Open-ended low tunnel made with none other than concrete reinforcing wire.

The real plus of the system came from the ongoing heat being generated by the composting material in the box.  At 18″ deep, the temperature is running a constant 100 F, which has given me steady, uninterrupted lettuce growth, allowing transplants I planted in mid-February to reach harvestable size by late March.  Because I had planted them so densely, the first harvest was a thinning of approximately every other one, so those first lettuce were a little on the small side, but that made room for the remaining ones to size up to full heads.

It’s 100 F 18″ below these lettuce, even when ambient temps are in the 40s.
 

 A paper I read from the New Alchemy Institute (I believe the institute’s now defunct, sadly, but here’s the paper:  http://www.builditsolar.com/Projects/Sunspace/NewAlchemycompost.pdf) suggests that compost generates water vapor, carbon dioxide, and nitrates, all potentially useable to grow plants.  While I’m not managing my compost as intensively as they did to get maximum growth benefits, I have to think that at least some of that growing power is working to give me my early, succulent, and amazing-tasting lettuce.

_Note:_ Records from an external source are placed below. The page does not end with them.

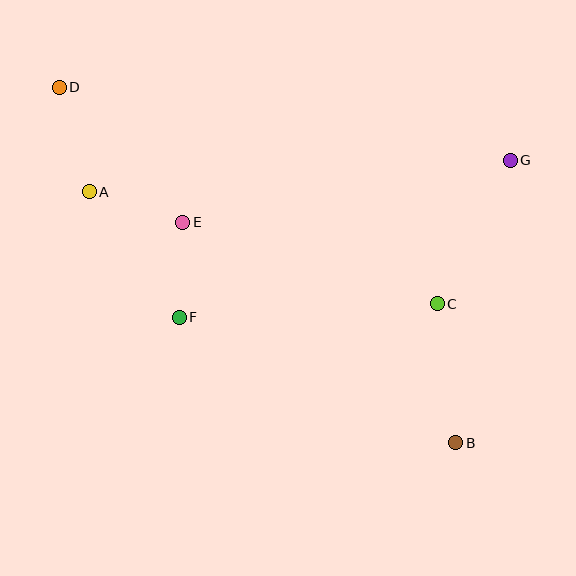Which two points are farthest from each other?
Points B and D are farthest from each other.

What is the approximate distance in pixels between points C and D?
The distance between C and D is approximately 435 pixels.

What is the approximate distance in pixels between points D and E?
The distance between D and E is approximately 183 pixels.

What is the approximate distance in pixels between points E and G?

Next steps for the boxes are to host squash or cukes as soon as the lettuces are done.  Then after those cucurbits have run their course over the summer I will finally empty the boxes out into the nearby fields, readying the containers to begin the school lunch compost season anew in September.

Every time I walk by those boxes and I see that early lettuce, I get a bounce in my step.  What spring gardening success has you swaggering around a bit?

Lettuce destined to build strong minds and bodies among the school children.  I love my job!